- Buku '65 yang Terbit pada 2018
Dalam konteks dan derajat tertentu, upaya pengaburan fakta tentang pembantaian massal bahkan dijadikan komoditas politik. Wacana yang digulirkan Orde Baru selama tiga dasawarsa—bahwa pembantaian dilakukan atas inisiatif rakyat karena kebiadaban PKI di masa lalu—masih diteruskan oleh kelompok-kelompok yang lazimnya mengklaim sebagai “anti-komunis”, “penjaga NKRI”, atau “Muslim anti-PKI” di masa kini.
Pada situasi sosial-politik macam itulah, dalam Bab 10 buku Musim Menjagal: Sejarah Pembunuhan Massal di Indonesia 1965-1966 (2018), Geoffrey B. Robinson memaparkan hasil penelitiannya. Robinson adalah guru besar sejarah di University of California at Los Angeles (UCLA), AS. Selama bertahun-tahun ia menekuni studi tentang kekerasan politik, genosida, dan pelanggaran HAM di Asia Tenggara, terutama Indonesia. Musim Menjagal merupakan riset terbarunya.

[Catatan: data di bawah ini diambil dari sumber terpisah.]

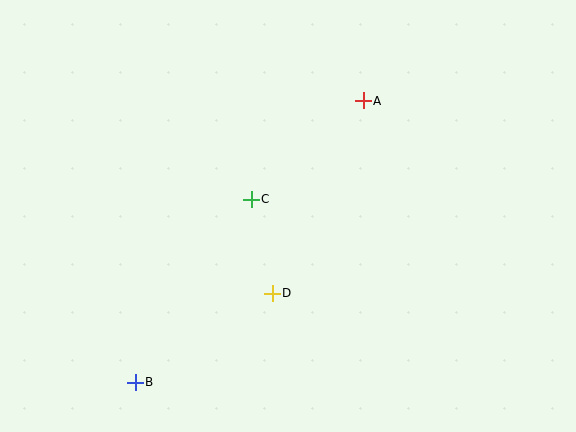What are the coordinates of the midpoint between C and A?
The midpoint between C and A is at (307, 150).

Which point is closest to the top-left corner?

Robinson menyimpulkan, diskurus publik Indonesia tentang pembantaian massal 1965-1966 di era pasca-Soeharto ditandai dengan “satu langkah ke depan”. Tapi kemudian, dengan maraknya pembungkaman terhadap ekspresi keterbukaan peristiwa 1965, ia juga terseret dalam arus kemunduran; atau dalam kata-kata Robinson: “satu langkah ke belakang”.

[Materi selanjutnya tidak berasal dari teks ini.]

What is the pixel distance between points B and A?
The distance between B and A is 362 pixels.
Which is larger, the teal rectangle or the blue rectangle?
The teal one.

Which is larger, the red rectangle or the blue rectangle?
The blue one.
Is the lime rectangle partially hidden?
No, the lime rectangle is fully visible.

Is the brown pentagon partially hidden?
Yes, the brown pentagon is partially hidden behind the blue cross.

Ia mengambil banyak contoh kasus tentang fenomena kemajuan dan kemunduran itu. Salah satu yang paling menonjol adalah bagaimana perbedaan penyelesaian tragedi 1965 di era kepresidenan Abdurrahman Wahid (Gus Dur) dan Joko Widodo (Jokowi).
Langkah Maju Gus Dur
Lima bulan setelah dilantik jadi presiden, Gus Dur mengeluarkan pernyataan mengejutkan. Dalam kedudukannya sebagai kepala negara sekaligus bekas Ketua Umum Pengurus Besar Nahdlatul Ulama, lelaki kelahiran Jombang itu meminta maaf atas peran NU dalam pembunuhan massal 1965-1966.Pernyataan Gus Dur bikin kaget banyak orang. Peristiwa pembunuhan yang tenggelam selama lebih dari tiga dasawarsa di zaman Orde Baru dibuka kembali oleh seorang presiden.

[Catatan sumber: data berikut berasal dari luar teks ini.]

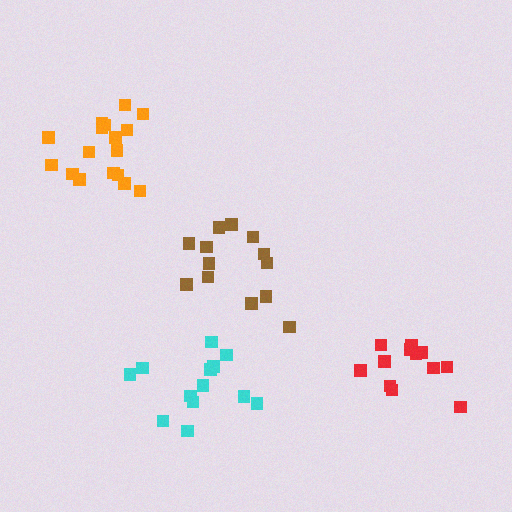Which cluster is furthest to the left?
The orange cluster is leftmost.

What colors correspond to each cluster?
The clusters are colored: orange, brown, red, cyan.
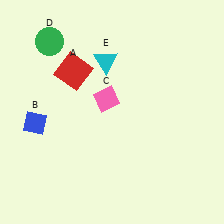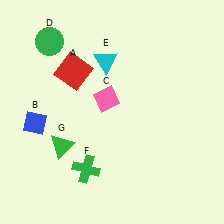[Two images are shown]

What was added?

Sebelumnya, dalam pidato Hari Hak Asasi Manusia Internasional 10 Desember 1999, ia mengundang para eksil yang tak bisa pulang ke Indonesia akibat peristiwa G30S untuk datang kembali ke negeri mereka. Gus Dur juga memerintahkan para menterinya untuk memulihkan hak-hak mantan tahanan politik dan orang-orang di pengasingan.
Langkah lebih berani dilakukannya dengan mewacanakan penghapusan Tap MPRS No. XXV/1966. Isi keputusan ini adalah pelarangan PKI beserta onderbouw-nya dan pengharaman ajaran komunisme, marxisme, leninisme di seluruh Indonesia. Bagi Gus Dur, Tap MPRS tersebut bertentangan dengan konstitusi.
Dengan langkah-langkah tersebut, seperti dinyatakan Robinson dalam buku ini, “[Gus Dur] secara terbuka menantang salah satu fondasi legal dan simbolis Orde Baru yang paling bertahan lama” (hlm. 374).
Gus Dur adalah pejabat tinggi Indonesia pertama yang secara terbuka meminta maaf atas pembunuhan massal 1965-1966 dan menyerukan pencabutan Tap MPRS XXV. Sikap itu harus dibayar mahal oleh Gus Dur. Robinson menyimpulkan, berdasarkan sejumlah informasi (sayangnya dia tak menyebut dari mana informasi yang dimaksud), “itulah yang menjadi salahsatu alasan mengapa dia [Gus Dur] dilengserkan dari jabatannya pada Juli 2001” (hlm. 390).Dua belas tahun sesudah Gus Dur, Wali Kota Palu Rusdi Mastura melakukan hal serupa. Pada awal 2012, ia menyampaikan permohonan maaf kepada para korban kekerasan 1965-1966. Rusdi menyatakannya di hadapan publik dan berjanji akan memberikan program ganti rugi bagi para penyintas.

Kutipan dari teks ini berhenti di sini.